Additional symptoms may include blurred vision, malaise, myalgias, fever, headache, depression and upper respiratory tract symptoms. Common physical findings include serous, seromucoid or purulent discharge, lid edema with pseudoptosis (swelling of the upper lid, which appears to be drooping), and chemotic (edematous) and hyperemic conjunctivae. Preauricular lymphadenopathy may be present, and nodes may be tender on palpation.

Symptoms usually develop after an incubation period of 24 to 28 hours, persist for three to five days and gradually resolve over seven to 10 days. However, sequelae such as subconjunctival hemorrhage, lymphadenopathy and hyperemia may persist for two to three weeks.
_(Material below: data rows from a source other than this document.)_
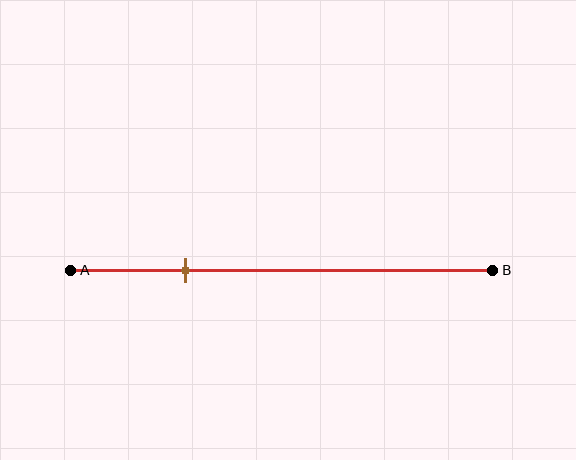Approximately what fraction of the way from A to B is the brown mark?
The brown mark is approximately 25% of the way from A to B.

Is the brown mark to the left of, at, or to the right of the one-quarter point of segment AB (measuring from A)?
The brown mark is approximately at the one-quarter point of segment AB.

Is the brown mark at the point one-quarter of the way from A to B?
Yes, the mark is approximately at the one-quarter point.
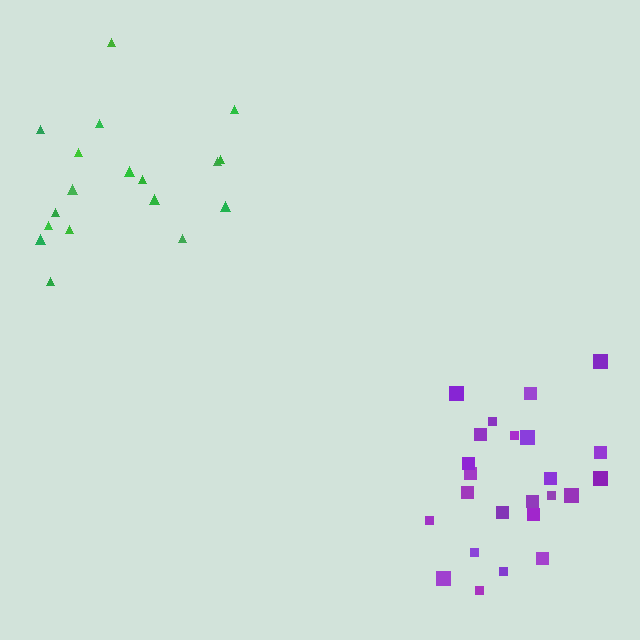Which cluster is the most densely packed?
Purple.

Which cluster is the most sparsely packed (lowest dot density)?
Green.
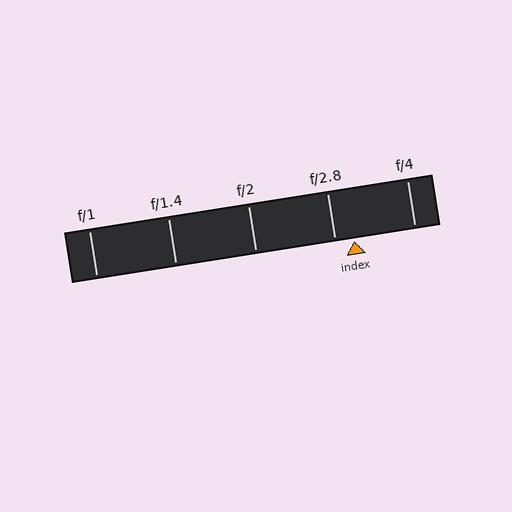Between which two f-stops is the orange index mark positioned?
The index mark is between f/2.8 and f/4.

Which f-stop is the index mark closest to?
The index mark is closest to f/2.8.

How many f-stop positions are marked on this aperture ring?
There are 5 f-stop positions marked.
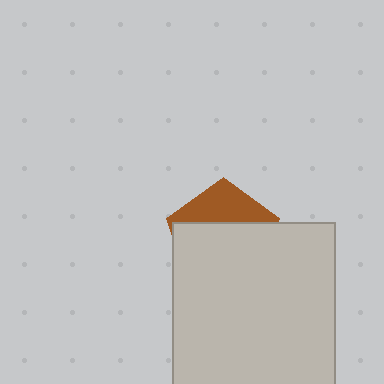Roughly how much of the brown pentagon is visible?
A small part of it is visible (roughly 32%).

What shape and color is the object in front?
The object in front is a light gray square.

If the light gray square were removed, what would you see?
You would see the complete brown pentagon.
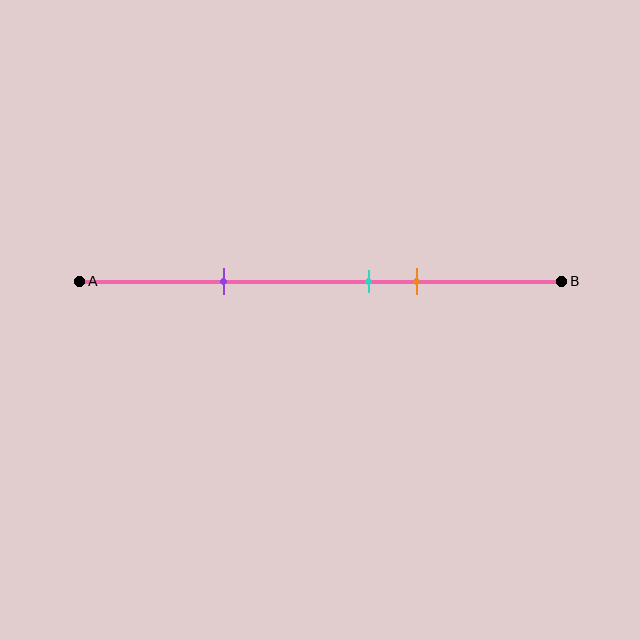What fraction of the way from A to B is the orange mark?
The orange mark is approximately 70% (0.7) of the way from A to B.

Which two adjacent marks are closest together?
The cyan and orange marks are the closest adjacent pair.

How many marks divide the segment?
There are 3 marks dividing the segment.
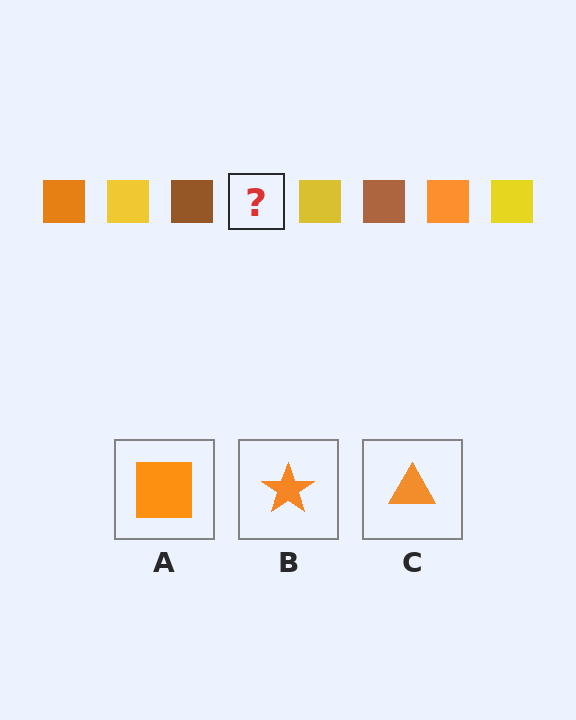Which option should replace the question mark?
Option A.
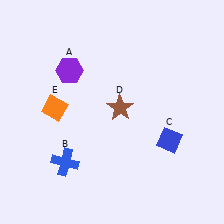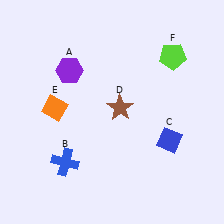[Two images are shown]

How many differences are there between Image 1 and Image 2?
There is 1 difference between the two images.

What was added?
A lime pentagon (F) was added in Image 2.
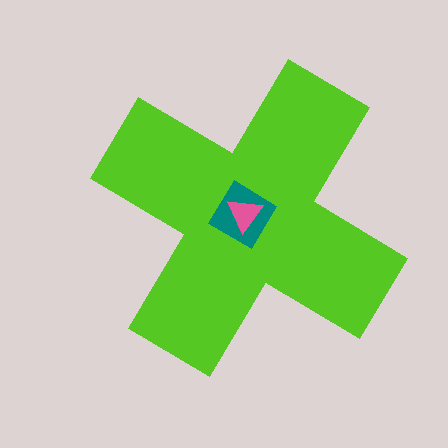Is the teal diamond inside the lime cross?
Yes.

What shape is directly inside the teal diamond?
The pink triangle.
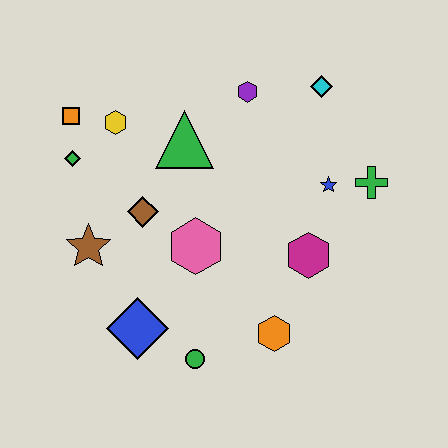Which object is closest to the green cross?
The blue star is closest to the green cross.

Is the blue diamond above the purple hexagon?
No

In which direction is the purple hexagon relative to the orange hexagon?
The purple hexagon is above the orange hexagon.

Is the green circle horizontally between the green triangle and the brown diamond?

The most serious ophtalmologic sequela has been secondary bacterial infection, which occurs in 1 to 2 percent of cases. [2] In addition, the use of steroids for acute hemorrhagic conjunctivitis has been associated with worsening of the condition, delayed recovery, and severe and permanent ocular problems. In Honduras and Miami, cases of blindness have been reported in persons who acquired bacterial superinfections after they attempted to treat their eyes with urine.

Neurologic sequelae, which have been reported only in cases caused by infection with enterovirus 70, occur in approximately one in 10,000 cases and result in significant morbidity. Neurologic symptoms have been observed in both children and adults. The neurologic manifestations vary from a transient, mild cranial nerve palsy to painful lumbosacral radiculomyelitis with temporary or permanent flaccid paralysis.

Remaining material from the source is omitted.